Linux Processes

Linux Processes

So that Linux can manage the processes in the system, each process is represented by a task_struct data structure (task and process are terms that Linux uses interchangeably). The task vector is an array of pointers to every task_struct data structure in the system.

This means that the maximum number of processes in the system is limited by the size of the task vector; by default it has 512 entries. As processes are created, a new task_struct is allocated from system memory and added into the task vector. To make it easy to find, the current, running, process is pointed to by the current pointer.

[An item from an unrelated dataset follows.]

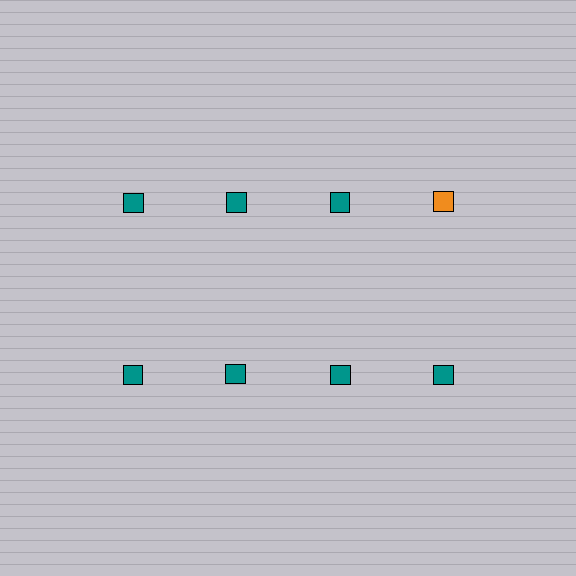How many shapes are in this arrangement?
There are 8 shapes arranged in a grid pattern.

As well as the normal type of process, Linux supports real time processes. These processes have to react very quickly to external events (hence the term “real time”) and they are treated differently from normal user processes by the scheduler. Although the task_struct data structure is quite large and complex, but its fields can be divided into a number of functional areas:

State
As a process executes it changes state according to its circumstances. Linux processes have the following states: 1
Running
The process is either running (it is the current process in the system) or it is ready to run (it is waiting to be assigned to one of the system’s CPUs).
Waiting
The process is waiting for an event or for a resource. Linux differentiates between two types of waiting process; interruptible and uninterruptible. Interruptible waiting processes can be interrupted by signals whereas uninterruptible waiting processes are waiting directly on hardware conditions and cannot be interrupted under any circumstances.
Stopped
The process has been stopped, usually by receiving a signal. A process that is being debugged can be in a stopped state.
Zombie
This is a halted process which, for some reason, still has a task_struct data structure in the task vector. It is what it sounds like, a dead process.

Scheduling Information
The scheduler needs this information in order to fairly decide which process in the system most deserves to run,

Identifiers
Every process in the system has a process identifier. The process identifier is not an index into the task vector, it is simply a number. Each process also has User and group identifiers, these are used to control this processes access to the files and devices in the system,

Inter-Process Communication
Linux supports the classic Unix TM IPC mechanisms of signals, pipes and semaphores and also the System V IPC mechanisms of shared memory, semaphores and message queues. The IPC mechanisms supported by Linux are described in the section on IPC.

Links
In a Linux system no process is independent of any other process. Every process in the system, except the initial process has a parent process. New processes are not created, they are copied, or rather cloned from previous processes. Every task_struct representing a process keeps pointers to its parent process and to its siblings (those processes with the same parent process) as well as to its own child processes. You can see the family relationship between the running processes in a Linux system using the pstree command:
init(1)-+-crond(98)
        |-emacs(387)
        |-gpm(146)
        |-inetd(110)
        |-kerneld(18)
        |-kflushd(2)
        |-klogd(87)
        |-kswapd(3)
        |-login(160)---bash(192)---emacs(225)
        |-lpd(121)
        |-mingetty(161)
        |-mingetty(162)
        |-mingetty(163)
        |-mingetty(164)
        |-login(403)---bash(404)---pstree(594)
        |-sendmail(134)
        |-syslogd(78)
        `-update(166)
Additionally all of the processes in the system are held in a doubly linked list whose root is the init processes task_struct data structure. This list allows the Linux kernel to look at every process in the system. It needs to do this to provide support for commands such as ps or kill.

Times and Timers
The kernel keeps track of a processes creation time as well as the CPU time that it consumes during its lifetime. Each clock tick, the kernel updates the amount of time in jiffies that the current process has spent in system and in user mode. Linux also supports process specific interval timers, processes can use system calls to set up timers to send signals to themselves when the timers expire. These timers can be single-shot or periodic timers.

File system
Processes can open and close files as they wish and the processes task_struct contains pointers to descriptors for each open file as well as pointers to two VFS inodes. Each VFS inode uniquely describes a file or directory within a file system and also provides a uniform interface to the underlying file systems. How file systems are supported under Linux is described in the section on the filesystems. The first is to the root of the process (its home directory) and the second is to its current or pwd directory. pwd is derived from the Unix TM command pwd, print working directory. These two VFS inodes have their count fields incremented to show that one or more processes are referencing them. This is why you cannot delete the directory that a process has as its pwd directory set to, or for that matter one of its sub-directories.

Virtual memory
Most processes have some virtual memory (kernel threads and daemons do not) and the Linux kernel must track how that virtual memory is mapped onto the system’s physical memory.

Processor Specific Context
A process could be thought of as the sum total of the system’s current state. Whenever a process is running it is using the processor’s registers, stacks and so on. This is the processes context and, when a process is suspended, all of that CPU specific context must be saved in the task_struct for the process. When a process is restarted by the scheduler its context is restored from here.